To check if an email has been read

Email tracking or email tracker is a method for monitoring whether the email message is read by the intended recipient. Most tracking technologies use some form of digitally time-stamped record to reveal the exact time and date when an email is received or opened, as well as the IP address of the recipient.

Email tracking is useful when the sender wants to know whether the intended recipient actually received the email or clicked the links. However, due to the nature of the technology, email tracking cannot be considered an absolutely accurate indicator that a message was opened or read by the recipient.

Most email marketing software provides tracking features, sometimes in aggregate (e.g., click-through rate), and sometimes on an individual basis.

== Read-receipts ==
Some email applications, such as Microsoft Office Outlook and Mozilla Thunderbird, employ a read-receipt tracking mechanism. The sender selects the receipt request option prior to sending the message, and then upon sending, each recipient has the option of notifying the sender that the message was received or read by the recipient.

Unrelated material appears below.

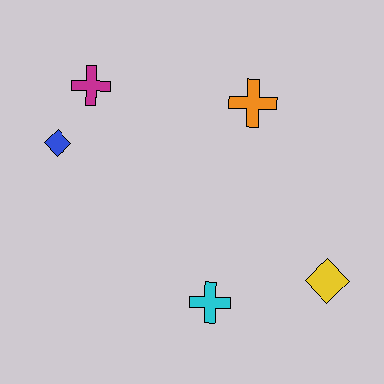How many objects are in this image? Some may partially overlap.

However, requesting a receipt does not guarantee that one will be received, for several reasons. Not all email applications or services support sending read receipts, and users can usually disable the functionality if they so wish. Those that do support it are not necessarily compatible with or capable of recognizing requests from a different email service or application. Generally, read receipts are only useful within an organization where all mail users are using the same email service and application.

Depending on the recipient's mail client and settings, they may be forced to click a notification button before they can move on with their work. Even though it is an opt-in process, a recipient might consider it inconvenient, discourteous, or invasive.

Read receipts are sent back to the sender's "inbox" as email messages, but the location may be changed depending on the software used and its configuration. Additional technical information, such as the sender's details, the email software they use, the IP addresses of the sender, and their email server is commonly available inside the headers of the read receipt.

The technical term for these is "MDN - Message Disposition Notifications", and they are requested by inserting one or more of the following lines into the email headers: "X-Confirm-Reading-To:"; "Disposition-Notification-To:"; or "Return-Receipt-To:".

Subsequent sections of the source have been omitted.